Complete step by step solution:
The weight of potassium acid phthalate ${\text{KH}}{{\text{C}}_8}{{\text{H}}_4}{{\text{O}}_4}$ used $= 0.204\;{\text{g}}$
The above chemical reaction is a neutralization reaction. We know that for complete neutralization,
no. of equivalents of $\left( {{\text{KH}}{{\text{C}}_8}{{\text{H}}_4}{{\text{O}}_4}} \right) =$ no. of equivalents of ${\text{Ba}}{({\text{OH}})_2}$
Now,
${{\text{N}}_1}\;{{\text{V}}_1} = {{\text{N}}_2}\;{{\text{V}}_2}$
The molecular weight of potassium acid phthalate ${\text{KH}}{{\text{C}}_8}{{\text{H}}_4}{{\text{O}}_4} = 208{\text{g/mol}}$
Equivalent wt. of $\left( {{\text{KH}}{{\text{C}}_8}\;{{\text{N}}_4}{{\text{O}}_4}} \right) = \dfrac{{{\text{molecular weight}}}}{{{\text{n}} - {\text{factor}}}} = \dfrac{{204}}{1} = 204$
Since, the number of replaceable ${\text{H}}$ is $1$ , then the n-factor will also be equal to $1$ .

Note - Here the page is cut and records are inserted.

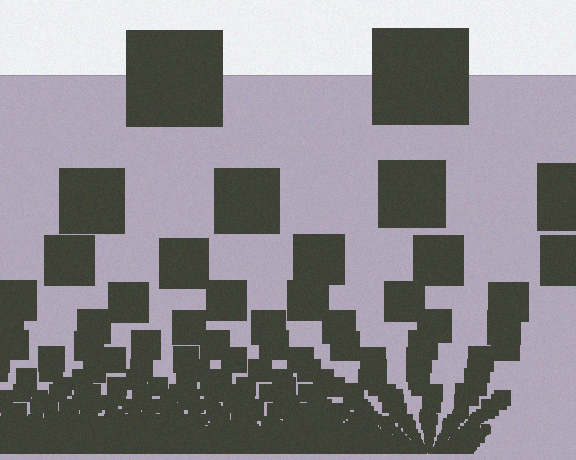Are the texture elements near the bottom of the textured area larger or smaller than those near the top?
Smaller. The gradient is inverted — elements near the bottom are smaller and denser.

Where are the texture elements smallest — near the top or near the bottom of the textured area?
Near the bottom.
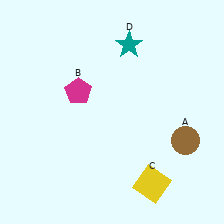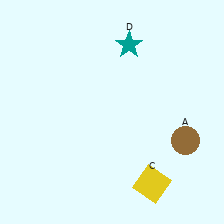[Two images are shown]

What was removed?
The magenta pentagon (B) was removed in Image 2.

${{\text{N}}_2} = \dfrac{{0.204}}{{204 \times 0.025}}$
So, we get
${{\text{N}}_2} = 0.04 N$ ${\text{Ba}}{({\text{OH}})_2}$
We also know that ${\text{Ba}}{({\text{OH}})_2}$ is a di-acidic base with n-factor $= 2$
We know that
${\text{normality}} = {\text{molarity}} \times {\text{n - factor}}$
Now, we will put the values of normality and n-factor in the above formula to get the molarity of ${\text{Ba}}{({\text{OH}})_2}$
That is
$0.04 = {\text{molarity}} \times 2$
Molarity of ${\text{Ba}}{({\text{OH}})_2}$ $= \dfrac{{0.04}}{2} = 0.02 M$
Hence, the correct option is (C.)

Note:
Normality can be defined as the gram equivalent of a dissolved solution in a single litre. The unit of normality is N. During titration calculations, it is most preferred. Normal solutions have equivalent normality to unity.
The number of moles of solvent dissolved in one litre of solution can be defined as molarity. The unit of molarity is M. It is the preferred concentration unit.